Grandmothers' purses always bulge with pride
You could say that it is a universal love by grandmothers no matter how old they are or where they reside. And that is the opportunity to show off those photos of those adorable grandchildren. We certainly have a lot of ammunition to choose from with all the company descending down to the beach.
These captured moments then go into our wallets, wallets that bloat and become the size of a small walrus, the leather bulging to edematous proportions.
Once they are in a purse or wallet it is an unwritten rule that they have tenure, guaranteed to never be thrown away. Some of these grandchildren are eligible for Medicare and many receive their own Social Security stipend. The collection can grow to the point where you have to put them in a special trunk that you jam into the overhead bid on airplanes whenever you travel.
Keeping these pics has gotten to be an epidemic unto itself. You know, you’ll see a cute photo of a 3-month-old, toothless and beaming into the camera light. “Your granddaughter is so darling,” you’ll say to your friend, who proudly displays the picture up for all to see.
“Is she sitting up yet?” you ask. The response is genuine, “Oh yes, she sits up beautifully.” As well she should, since the photo has been in this grandmother’s wallet for the last 30 years. In fact, this little babe is now a major in the U.S. Army special Delta Force, due to be deployed overseas any moment.
Sometimes the photo is a little blurry and comes with its own genetic family history, which is never a deterrent. “Ah, now this is my grand-niece, whose brother was defrocked by his church. He then went on to become a television salesman of dishtowels that wring out that water you see in tubs, but the grand-niece ran off with the owner of the worm farm that went out of business after the drug raid.” A smiling little girl in a first-grade photo posed in front of a fake forest looks back at you through the photographic sepia cracks of the paper.
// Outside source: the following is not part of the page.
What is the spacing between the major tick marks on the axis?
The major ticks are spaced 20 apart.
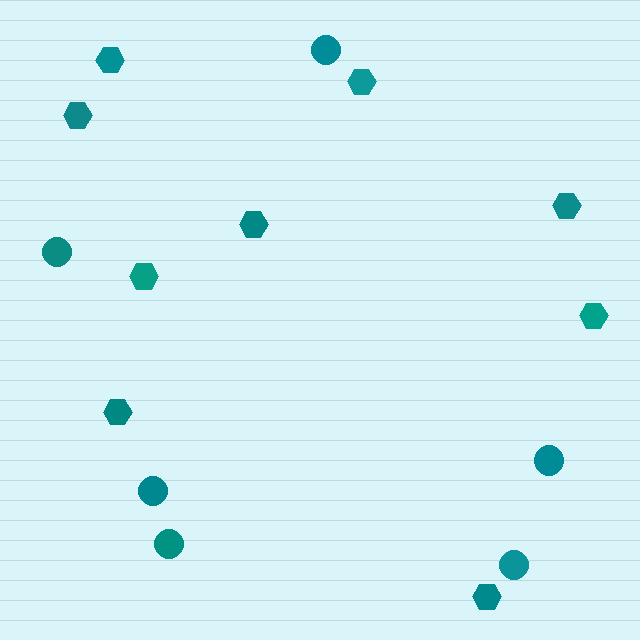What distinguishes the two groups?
There are 2 groups: one group of circles (6) and one group of hexagons (9).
Yes, life was easy back then. But then along came new technology, bringing with it the evil twins that threaten a grandmother’s ability to bore the socks off of people by whipping a celluloid accordion roll of 200 photographs. The fun of having friends and relatives cross the street when they even think they’ve caught a glimpse of you and that overloaded purse is a thing of the past. The very idea that you have the power to send anyone fleeing into the night has been stripped from you quicker than a pole dancer’s routine.
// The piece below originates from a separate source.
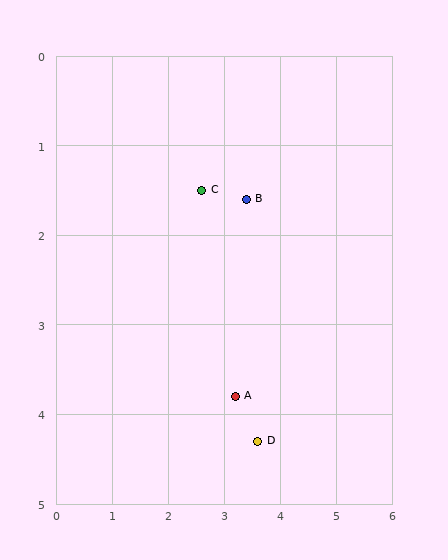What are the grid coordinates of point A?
Point A is at approximately (3.2, 3.8).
Yes, I’m talking about that nasty Mr. Computer, which now stores all these images inside disgusting tiny computer chips. And of course, to keep up with Mr. Computer, we also have Mr. Smart Alec Phone.
Now grandmothers are required to scroll down photos like they are some kind car with a lot of options to be chosen. You can’t drag a computer around to show off those little ones; it just doesn’t have the same feel as cornering your worst enemy on a couch with an album the size of Ohio.
Grandmothers don’t really know how these photos get on these devices in the first place. We are a group that likes to know everything about family, and believe me when I say, we are pros at interrogation. I’ve got so many things charging in electrical outlets in my house now, there is no way I can fit another one without opening a Starbucks.
The family dinner may have gone by the wayside, and polite conversation may be a thing of the past, but our coveted photographs, never!
So take those darling beach shots, with tiny bikini-clad tykes, shoveling sand in a pail and pouring water back in the ocean. They are great for Christmas cards. Just be sure you’re not in them; at least I am of the age, I can no longer be photographed. That is with fear of starting a panic.